Overview (DATASET NAME command)

The DATASET commands (DATASET NAME, DATASET ACTIVATE, DATASET DECLARE, DATASET COPY, DATASET CLOSE) provide the ability to have multiple data sources open at the same time and control which open data source is active at any point in the session. Using defined dataset names, you can then:

  • Merge data (for example, MATCH FILES, ADD FILES, UPDATE) from multiple different source types (for example, text data, database, spreadsheet) without saving each one as an external IBM® SPSS® Statistics data file first.
  • Create new datasets that are subsets of open data sources (for example, males in one subset, females in another, people under a certain age in another, or original data in one set and transformed/computed values in another subset).
  • Copy and paste variables, cases, and/or variable properties between two or more open data sources in the Data Editor.

The DATASET NAME command:

  • Assigns a unique name to the active dataset, which can be used in subsequent file access commands and subsequent DATASET commands.
  • Makes the current data file available even after other data sources have been opened/activated.

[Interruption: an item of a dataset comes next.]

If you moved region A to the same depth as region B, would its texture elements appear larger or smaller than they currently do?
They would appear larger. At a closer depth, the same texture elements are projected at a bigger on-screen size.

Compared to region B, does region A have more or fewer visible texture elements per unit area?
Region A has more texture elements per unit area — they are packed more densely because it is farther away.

The following general rules apply:

  • If the active dataset already has a defined dataset name, the existing association is broken, and the new name is associated with the active file.
  • If the name is already associated with another dataset, that association is broken, and the new association is created. The dataset previously associated with that name is closed and is no longer available.

Basic Specification

The basic specification for DATASET NAME is the command name followed by a name that conforms to variable naming rules. See the topic Variable Names for more information.

WINDOW Keyword

The WINDOW keyword controls the state of the Data Editor window associated with the dataset.

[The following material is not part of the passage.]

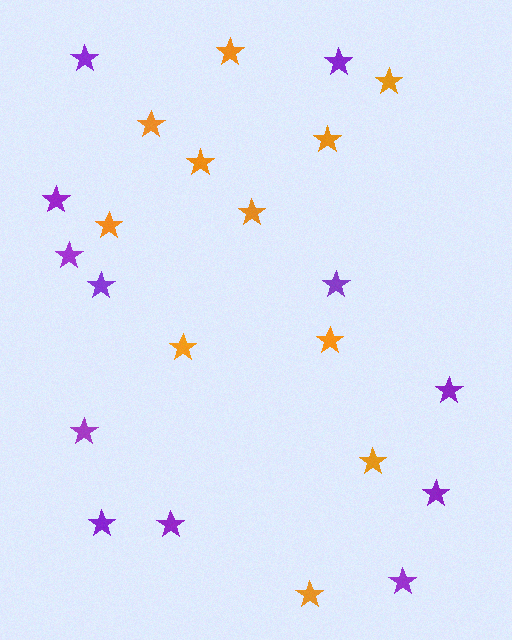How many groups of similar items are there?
There are 2 groups: one group of orange stars (11) and one group of purple stars (12).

ASIS. The Data Editor window containing the dataset is not affected. This is the default.

FRONT. The Data Editor window containing the dataset is brought to the front and the dataset becomes the active dataset for dialog boxes.

Operations

  • Commands operate on the active dataset. The active dataset is the data source most recently opened (for example, by commands such as GET DATA, GET SAS, GET STATA, GET TRANSLATE) or most recently activated by a DATASET ACTIVATE command.

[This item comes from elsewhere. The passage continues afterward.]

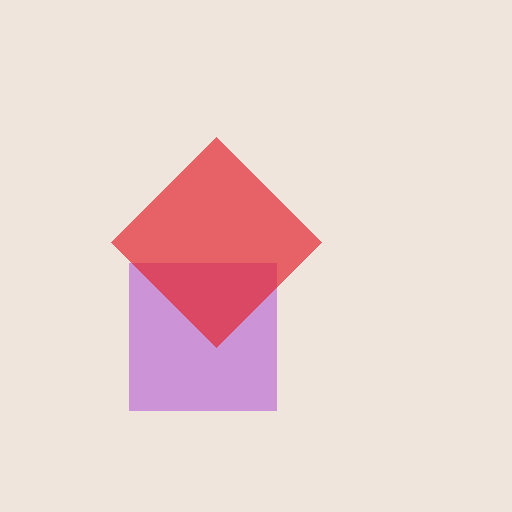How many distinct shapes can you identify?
There are 2 distinct shapes: a purple square, a red diamond.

    Note: The active dataset can also be changed by clicking anywhere in the Data Editor window of an open data source or selecting a dataset from the list of available datasets in a syntax window toolbar.

  • Variables from one dataset are not available when another dataset is the active dataset.
  • Transformations to the active dataset--before or after defining a dataset name--are preserved with the named dataset during the session, and any pending transformations to the active dataset are automatically executed whenever a different data source becomes the active dataset.
  • Dataset names can be used in most commands that can contain references to IBM SPSS Statistics data files.
  • For commands that can create a new dataset or overwrite an existing dataset, you cannot use the dataset name of the active dataset to overwrite the active dataset. For example, if the active dataset is mydata, a command with the subcommand /OUTFILE=mydata will result in an error. To overwrite a named active dataset, use an asterisk instead of the dataset name, as in: /OUTFILE=*.
  • Wherever a dataset name, file handle (defined by the FILE HANDLE command), or filename can be used to refer to IBM SPSS Statistics data files, defined dataset names take precedence over file handles, which take precedence over filenames. For example, if file1 exists as both a dataset name and a file handle, FILE=file1 in the MATCH FILES command will be interpreted as referring to the dataset named file1, not the file handle.

Example

GET FILE='/examples/data/mydata.sav'.
SORT CASES BY ID.
DATASET NAME mydata.
GET DATA /TYPE=XLS 
  /FILE='/examples/data/excelfile.xls'.
SORT CASES BY ID.
DATASET NAME excelfile.
GET DATA /TYPE=ODBC /CONNECT=
 'DSN=MS Access Database;DBQ=/examples/data/dm_demo.mdb;'+
 'DriverId=25;FIL=MS Access;MaxBufferSize=2048;PageTimeout=5;'
 /SQL='SELECT * FROM main'.
SORT CASES BY ID.
MATCH FILES
 /FILE='mydata'
 /FILE='excelfile'
 /FILE=*
 /BY ID.
  • A data file in IBM SPSS Statistics format and assigned the dataset name mydata. Since it has been assigned a dataset name, it remains available for subsequent use even after other data sources have been opened.
  • An Excel file is then read and assigned the dataset name exceldata. Like the IBM SPSS Statistics data file, since it has been assigned a dataset name, it remains available after other data sources have been opened.
  • Then a table from a database is read. Since it is the most recently opened or activated dataset, it is the active dataset.
  • The three datasets are then merged together with MATCH FILES command, using the dataset names on the FILE subcommands instead of file names.
  • An asterisk (*) is used to specify the active dataset, which is the database table in this example.
  • The files are merged together based on the value of the key variable ID, specified on the BY subcommand.
  • Since all the files being merged need to be sorted in the same order of the key variable(s), SORT CASES is performed on each dataset.